Bethesda's Ashley Cheng, production director of the ambitious Fallout 3, is actually quite impressed with Diablo III. However, he thinks Blizzard should've bet all of their chips on the game instead of playing so conservatively. Now, taken from Blizzard's point of view, there are two sides to this story. On one hand, they could've done something new and innovative -- broken outside of their admittedly small box -- but even if they succeeded, they'd have risked upsetting their loyal fans. But then, Blizzard has three adamantium-coated pillars, and I think one could afford to take a hit. WoW pulls in cash by the truckload every month, so why not give fans something new? If D3: Hockey with Satan ended up tanking, it probably wouldn't monetarily hurt Blizzard as badly as a new IP failing, since Diablo is already established. So, what are your two cents?
Pulitzer Prize fiction winner Junot Diaz doesn't think GTA IV's plot is worth all of the hubbub. Why? It's no revolution. He argues that GTA III was a revolution -- putting gamers in the shoes of a criminal -- and that GTA IV only builds on that. Additionally, Diaz is perplexed as to why gamers believe GTA IV's story to be Hollywood-caliber. He puts it up against films like "The Godfather" and television shows like "The Sopranos," finding that, in comparison, GTA IV's plot lacks meaning. Is he right? Sure. But frankly, I don't think Rockstar was trying to craft a subtle, meaningful masterpiece. That's not what GTA is about. GTA is loud, obnoxious, and brazenly controversial. Dig for subtext and you'll only find molten disappointment.

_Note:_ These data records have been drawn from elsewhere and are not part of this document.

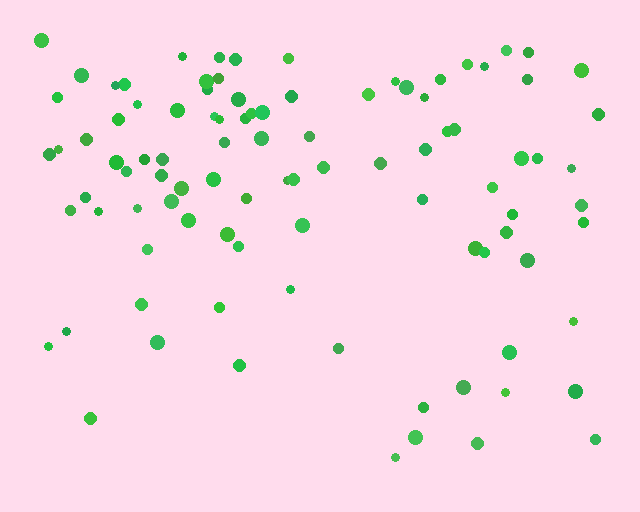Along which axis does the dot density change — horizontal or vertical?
Vertical.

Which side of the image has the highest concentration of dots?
The top.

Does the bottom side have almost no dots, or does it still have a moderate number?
Still a moderate number, just noticeably fewer than the top.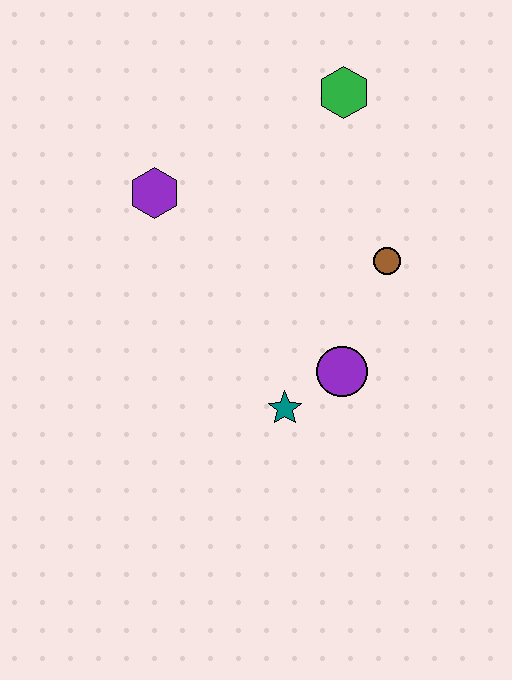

In a nutshell: The PC is too popular. If a game launched on both platforms at once in, say, Germany -- where the Xbox 360 is only getting started -- the PC would trounce the Xbox 360, leaving behind moldy scraps for Microsoft's milky-white box. So that's why the Xbox 360 gets preferential treatment. You have to make trade-offs somewhere, I suppose. Now, if you'll excuse me, I'm going to go hit the books on Latin, with the hope of speaking it exclusively. I mean, sure, I've got this English thing down pretty well, but having a strong foundation from which to build just isn't exciting.
Bobby Kotick doesn't mince words. He calls the current console prices "prohibitive" -- a sentiment with which I agree. It's fairly obvious that the Xbox 360 and PS3 are hitting a sales limit at their current prices; but luckily, it seems almost certain that Microsoft and Sony will be ringing in E3 with price drops for their respective systems.